Status Quo? Hell No.

When I was 17-years-old, the only thing that I wanted to do was ski powder. So, like most responsible teenagers, I picked a university near a ski hill, identified a major that scheduled classes on Tuesdays and Thursdays, and left the desert for the mountains. My parents didn’t approve, understand, or believe in my lifestyle choices.

In my first year at Northern Arizona University in Flagstaff, AZ, I starting working at Arizona Snowbowl. I turned screws and fit people into stinky, ill-fitting rental boots. I was kind to my boss, worked hard, and I made a solid $8 an hour. I pestered the guys in the shop so much that they let me join them in tuning skis and snowboards (in the early 1990s, there weren’t a ton of women begging to learn how to master a Wintersteiger). Eventually I got paid to tune skis. It was a dream come true.

I cut my teeth in the snowsports industry over those formative seven years at Arizona Snowbowl. When I moved to Lake Tahoe, I took a job at a local ski shop, hoping for the same sort of work. I was told, “Girls don’t tune skis, they sell clothing.” When I explained that I knew nothing about apparel, it fell on deaf ears. To top it off, a naked photo of a woman hung in the repair shop, and I was told if I was a feminist, I would embrace the nude bodies of women.

I became disengaged with snowsports, just as other women who refused to play by rules that reinforced misogyny and toxic masculinity did. I still bought my season passes and ticked off every powder day, but I did it for me. I had no interest in being a part of an industry that didn’t welcome people who didn’t look like them.

From there, I worked in wilderness therapy, pursued a master’s degree heavily bound in feminist and critical race theory, taught everything from social justice to backpacking at community college, landed a job at UC Berkeley, developed programs with Yosemite National Park and UC Merced to engage Latino and Hmong youth in the outdoors, started a social enterprise in Kenya providing small loans to women, and owned a whitewater rafting company (and scared the shit out of myself daily).

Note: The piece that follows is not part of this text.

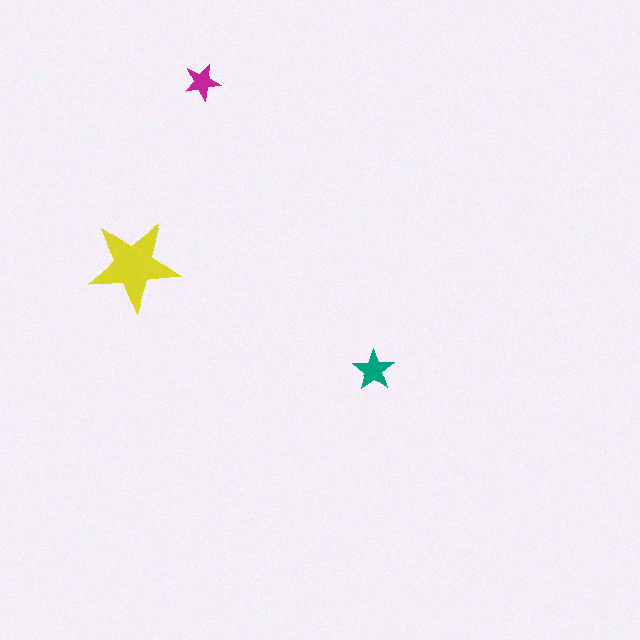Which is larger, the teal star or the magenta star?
The teal one.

Then I somehow found myself right back where I started: snowsports.

My love affair with skiing powder never waned, and I saw an incredible opportunity begin to unfold. Women athletes were becoming more outspoken about their representation media like Instagram, where you had the ability to tell your own story. And I knew a thing or two about business. Nearly 20 years after I first started tuning skis in that tiny shop at Arizona Snowbowl, I took a leap of faith and launched Coalition Snow, a woman-founded ski and snowboard company. I saw Coalition Snow as a tool to radically deconstruct the status quo in an industry that I just couldn’t quit. Coalition was never meant to just be about planks of wood and white stuff and gravity; we’re more than that. We’re a product as a platform—a platform to make our own rules, control our narratives, claim our power, and do it all unapologetically.

Over the past 20 years, I’ve seen this industry change, and while change has been far from radical, it’s a step in right direction. My hope for the next 20 years is that the individuals who still hold the reins can find ways to listen and act, without fear and ego impeding their ability to do the right thing. Because now the right thing isn’t only about values. It’s about being successful in businesses and building an industry that’s relevant to all human beings.